Introduction to Demand Function Selection

When attempting to maximise profit through various demand functions, traditional methods typically involve calculating expected profits for each function and selecting the one with the highest value. This approach often overlooks the variability in user behaviours and the dynamic factors influencing demand. In real-world scenarios, market demand rarely aligns with static models, such as the favoured D5 Function Demand mentioned in the previous part. Rapidly changing external factors, including consumer behaviours and market conditions, require companies to react swiftly and adapt their strategies.

Introduction to Thompson Sampling (TS) and Its Application in Demand Function Selection

Thompson Sampling (TS) offers a more flexible, Bayesian-inspired approach to demand function selection. Rather than relying solely on static models, TS updates selection preferences in real-time, using profit observations from different demand functions to adjust its strategy. The adaptive nature of TS strikes a balance between exploration — testing diverse demand functions — and exploitation — leveraging existing knowledge to maximise profit.

TS operates by incrementally favouring demand functions that demonstrate higher profitability. This refinement process guides the system toward those demand functions that best reflect the current market conditions. However, it’s important to note that TS does not aim to directly identify the optimal combination of quantity and price (Q and P) for absolute profit maximisation in a static environment. Instead, it selects demand functions with higher relative success, focusing on maximising the expected average profit rather than guaranteeing the highest possible profit at any given time.

Once TS identifies the most promising demand function, it aids in determining the optimal quantity and price (Q and P) for maximising profit within that specific function. The process starts with assigning an optimal probability to each demand function. These probabilities are then updated iteratively based on performance data, with each iteration involving a random draw from each option's distribution. This allows TS to "serve" the option that it believes is most likely to be optimal, in line with real-time observations.

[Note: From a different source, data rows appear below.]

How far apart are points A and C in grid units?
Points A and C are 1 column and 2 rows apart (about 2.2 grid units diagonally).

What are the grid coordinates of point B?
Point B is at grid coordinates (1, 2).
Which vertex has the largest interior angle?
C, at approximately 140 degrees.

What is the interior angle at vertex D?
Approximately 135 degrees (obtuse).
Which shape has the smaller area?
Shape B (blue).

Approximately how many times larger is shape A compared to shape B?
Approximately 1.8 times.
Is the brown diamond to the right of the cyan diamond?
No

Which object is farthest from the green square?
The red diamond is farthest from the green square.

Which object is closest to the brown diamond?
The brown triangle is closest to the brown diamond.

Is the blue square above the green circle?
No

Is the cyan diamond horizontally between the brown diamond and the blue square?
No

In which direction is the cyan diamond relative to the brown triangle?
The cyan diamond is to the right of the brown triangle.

An essential feature of TS is its ability to adapt its strategy according to the certainty of its estimates. During high uncertainty, TS explores a broader range of demand functions and price points, ensuring that potentially profitable opportunities are not missed. As the model gains more confidence in its predictions, TS narrows its focus to demand functions that more closely align with actual market demand, gradually leading to price selections near the optimal point. This iterative approach allows TS to continuously adjust and optimise pricing in dynamic and unpredictable market environments.

The Concept of Thompson Sampling Is Derived from the “Multi-Armed Bandit”

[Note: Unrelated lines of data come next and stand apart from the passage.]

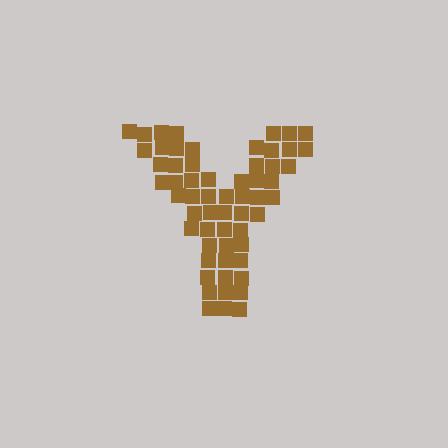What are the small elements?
The small elements are squares.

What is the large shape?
The large shape is the letter Y.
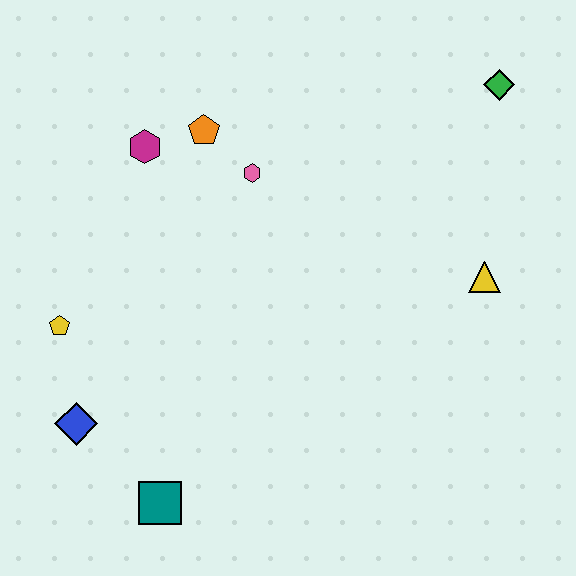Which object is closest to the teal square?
The blue diamond is closest to the teal square.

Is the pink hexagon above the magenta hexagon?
No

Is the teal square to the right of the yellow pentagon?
Yes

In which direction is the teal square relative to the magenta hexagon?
The teal square is below the magenta hexagon.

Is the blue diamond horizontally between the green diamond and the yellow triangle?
No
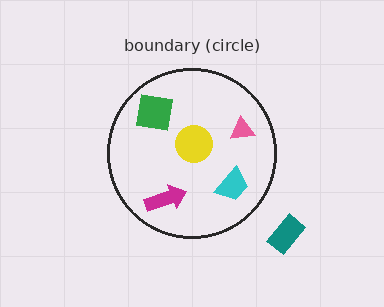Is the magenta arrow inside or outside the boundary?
Inside.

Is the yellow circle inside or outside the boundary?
Inside.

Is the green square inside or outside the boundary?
Inside.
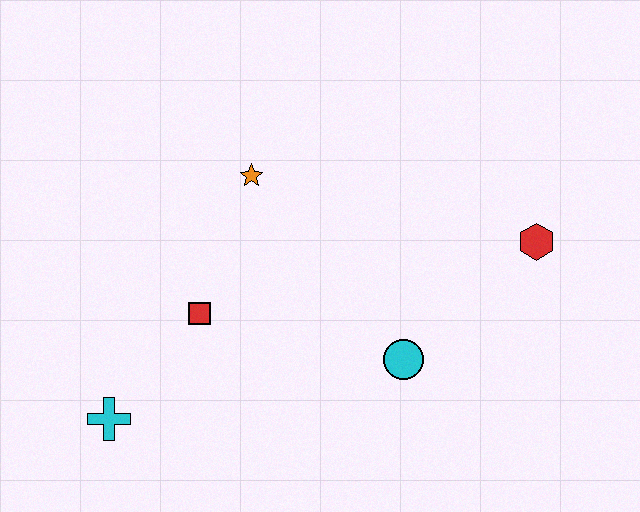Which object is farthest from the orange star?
The red hexagon is farthest from the orange star.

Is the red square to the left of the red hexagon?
Yes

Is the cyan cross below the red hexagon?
Yes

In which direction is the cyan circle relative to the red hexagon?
The cyan circle is to the left of the red hexagon.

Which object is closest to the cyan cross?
The red square is closest to the cyan cross.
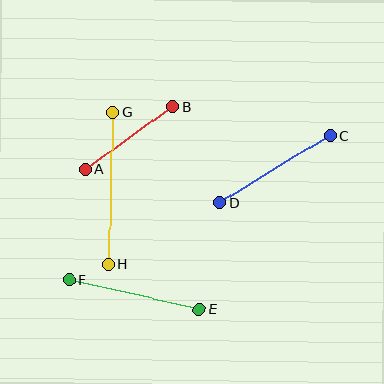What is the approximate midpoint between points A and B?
The midpoint is at approximately (129, 138) pixels.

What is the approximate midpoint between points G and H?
The midpoint is at approximately (111, 188) pixels.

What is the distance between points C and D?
The distance is approximately 129 pixels.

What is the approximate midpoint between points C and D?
The midpoint is at approximately (275, 169) pixels.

Figure 4: Multi-Arm Bandit. Image Source: towardsdatascience.com

• Start with Uncertainty
  Initially, each "slot machine", representing different demand functions or options, appears equally likely to maximise profit. The algorithm begins to work by testing each function to gather preliminary data on potential profits.
• Building Distributions
  With each test, the algorithm constructs a probability distribution for each demand function, representing an estimate of each function’s expected “reward”. This enables the model to understand which demand functions may yield higher profits.
• Probabilistic Selection
  At each round, the algorithm samples from these distributions, probabilistically choosing the demand function with the highest estimated profit. This approach balances exploration when trying less-tested functions and exploitation by focusing on high-reward options.
• Updates Based on Results
  After testing a chosen demand function, the algorithm updates its probability distribution with the new profit data, refining its profit estimates.
• Repeat and Refine
  This cycle of testing, updating, and selecting continues repeatedly. In each round, the algorithm improves its understanding of which demand functions consistently generate higher profits.
• Final Outcome
  As profit estimates become more accurate over time, the algorithm reliably identifies and selects the demand function that yields the truly highest profit, optimising the demand function selection based on the profit observed.

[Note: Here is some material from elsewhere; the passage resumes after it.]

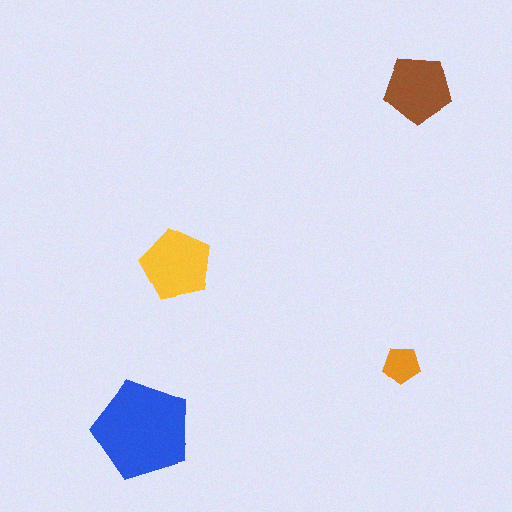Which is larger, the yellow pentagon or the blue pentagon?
The blue one.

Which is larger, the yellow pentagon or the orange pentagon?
The yellow one.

If we consider a highly dynamic market with 100 demand functions, the results from the Thompson Sampling (TS) simulation provide valuable insights into optimising profits across various demand functions. For instance, function D19 in the figures below demonstrates the effectiveness of Thompson Sampling, achieving a maximum profit of approximately 1999.66 and showcasing its adaptability to changing market conditions. The method’s ability to continuously update its understanding of demand functions based on observed data enables ongoing exploration and the strategic exploitation of the most profitable options.

Figure 5: Thompson Sampling Selection based on 100 Demand Function

Practical Case Study: AI-Powered Dynamic Pricing in E-Commerce

Due to demand fluctuations, an electronics retailer faced challenges optimising their pricing during the holiday season. The traditional static pricing approach led to missed revenue opportunities and inventory inefficiencies. To address these issues, the retailer implemented a dynamic pricing strategy powered by Artificial Intelligence (AI) using Thompson Sampling (TS) for adaptive decision-making.

AI-Driven Approach
The retailer leveraged AI algorithms to adjust prices in real-time, enabling precise modelling of demand patterns. The system continuously learned from market data, making it highly responsive to shifts in customer preferences, competitor behaviours, and broader market conditions.

Implementation Steps

• Data Analysis: Historical and real-time sales data were analysed to identify trends and competitor’s strategies.
• Dynamic Adjustments: Prices were updated algorithmically across segments and time frames to optimise demand insights.
• Real-Time Optimization: Thompson Sampling enabled continuous fine-tuning of price points for maximum profitability.

The Role of AI
AI-enhanced the retailer's ability to manage complex demand scenarios by:

• Adapting to Market Dynamics: Handling multiple demand patterns effectively.
• Ensuring Real-Time Adjustments: Rapid responses to competitor actions and demand surges.
• Improving Customer Experience: Offering tailored promotions to align pricing with customer expectations.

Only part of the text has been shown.